Additional trends include the dual-homing of servers, the migration from Fast Ethernet to Gigabit Ethernet, application firewalls, and the use of transparent network service devices. Application firewalls are firewalls that are more in tune with application behavior than ordinary firewalls, thus making the firewalling process more granular to application information in addition to just network or transport layer information. For instance, an application firewall might be capable of identifying not only that a packet is TCP and that the information in the TCP payload is HTTP, but also that the request comes from a specific high-priority user and is a SQL request for sensitive payroll information, which requires a higher security service level.
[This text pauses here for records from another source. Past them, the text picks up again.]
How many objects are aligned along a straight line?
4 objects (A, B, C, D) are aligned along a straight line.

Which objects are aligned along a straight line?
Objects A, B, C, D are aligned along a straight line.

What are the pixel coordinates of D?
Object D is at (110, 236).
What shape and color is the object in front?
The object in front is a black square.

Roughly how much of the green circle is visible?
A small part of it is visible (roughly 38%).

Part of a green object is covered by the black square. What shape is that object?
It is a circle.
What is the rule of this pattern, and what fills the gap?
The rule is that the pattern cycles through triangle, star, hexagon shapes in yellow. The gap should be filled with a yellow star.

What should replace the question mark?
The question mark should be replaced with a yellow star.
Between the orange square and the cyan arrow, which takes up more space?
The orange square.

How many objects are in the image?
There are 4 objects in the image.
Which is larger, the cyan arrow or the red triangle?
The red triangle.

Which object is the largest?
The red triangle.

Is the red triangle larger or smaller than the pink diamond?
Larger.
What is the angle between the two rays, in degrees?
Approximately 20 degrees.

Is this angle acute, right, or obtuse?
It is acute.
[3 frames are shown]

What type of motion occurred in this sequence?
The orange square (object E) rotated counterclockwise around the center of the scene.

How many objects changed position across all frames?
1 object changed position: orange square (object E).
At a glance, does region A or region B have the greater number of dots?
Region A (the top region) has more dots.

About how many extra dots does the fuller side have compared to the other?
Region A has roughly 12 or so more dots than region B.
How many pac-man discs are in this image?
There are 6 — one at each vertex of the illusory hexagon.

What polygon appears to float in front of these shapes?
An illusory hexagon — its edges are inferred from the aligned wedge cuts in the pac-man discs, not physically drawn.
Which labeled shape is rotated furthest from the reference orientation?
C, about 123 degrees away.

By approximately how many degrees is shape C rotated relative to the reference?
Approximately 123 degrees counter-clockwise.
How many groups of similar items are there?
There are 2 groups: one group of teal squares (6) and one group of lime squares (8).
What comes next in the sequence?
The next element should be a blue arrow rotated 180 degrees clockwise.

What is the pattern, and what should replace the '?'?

Transparent network services include firewalling, load balancing, SSL offloading, and so on. These services are provided by network devices with minimal interoperability issues that leave the existing designs unchanged. These transparent services could apply to traditional network services such as load balancing and firewalling, yet they are implemented to minimize disruption and changes in the application environment. This approach might include using physical devices as if they were distinct logical entities providing services to different server farms concurrently. This implies that the administration of those services, such as configuration changes or troubleshooting efforts, is isolated to the specific logical service. Think of it as a single physical firewall that is deployed to support many server farms concurrently where access to the CLI and configuration commands is available only to users who have been granted access to the specific server farm firewall service. This would appear to the user as a completely separate firewall.
Some of these trends are ongoing, and some are barely starting. Some will require special design and architectural considerations, and some will be adopted seamlessly. Others will not exist long enough for concern.